Lastly, Kresser also positions himself as a defender of the need for carbs, or at least for including them.   This is quite lacking in his HBC program (though it's not super low carb), but this is 2015, and the Bubba Yum Yum appropriation of WAPF formulas is afoot!  He discusses the macronutrient composition of breast milk as a pillar of his dietary recommendations for all in the HBC program. Where's his outrage at Australian paleo going VLC with the babies? .... crickets ...

Why You So Mad?

This whole issue has really struck a nerve with me for various reasons.   It's the babies!  This community recognizes how this can have lifelong implications, and yet experimenting with their preferred ideologies seems to be OK by them.  This is done so under the guise of going back to the traditional way of doing things, so trusting women are thinking they are harkening back to time honored -- hence time tested -- practices.  But it turns out that a lot of it isn't true.  It's still nutritious though, right?  Does anyone really know??
I'm not sure how much of my frustration is coming through in my writing, but some of it is due to discovering that the Healthy Baby Code is basically a rip-off of the Perfect Health Diet.  While I'm not going to carry water for Paul Jaminet here, it's pretty bad when you co-opt the erroneous rationales of someone else -- similarly enumerated, but presented in summary fluff fashion -- in designing a diet for women wishing to conceive and subsequently support their pregnancy and lactation.   It's quite amazing what he did there, and I'll blog on it separately from the BabyGates if and when time and motivation permit.    But you know me, I'm not going to say something like this if I don't have the evidence to support the accusation.
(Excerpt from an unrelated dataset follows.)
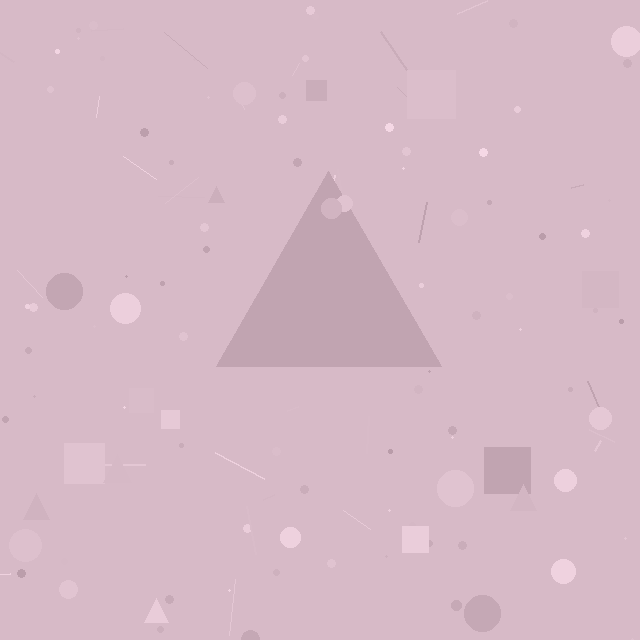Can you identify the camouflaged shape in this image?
The camouflaged shape is a triangle.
I'm also knee deep in turn of the last century literature -- some of it widely misquoted in the IHC -- and what Weston A. Price actually wrote about the diets of traditional cultures.  Suffice it to say that these "nourishing" folks almost make Gary Taubes appear to be a comprehensive, unbiased researcher instead of the blatant cherry picker that he is!   It's bad enough to promote diets to adults that are based on complete misrepresentations of traditional cultures.    It's unseemly to target those adults who are especially vulnerable.  It's unconscionable to target the babies.  Because there can be harm done.  Please stop.

Codes ...

First there was the Healthy Baby Code, then came the Personal Paleo Code.  It's not too late for Chris Kresser to adopt a Professional Moral Code.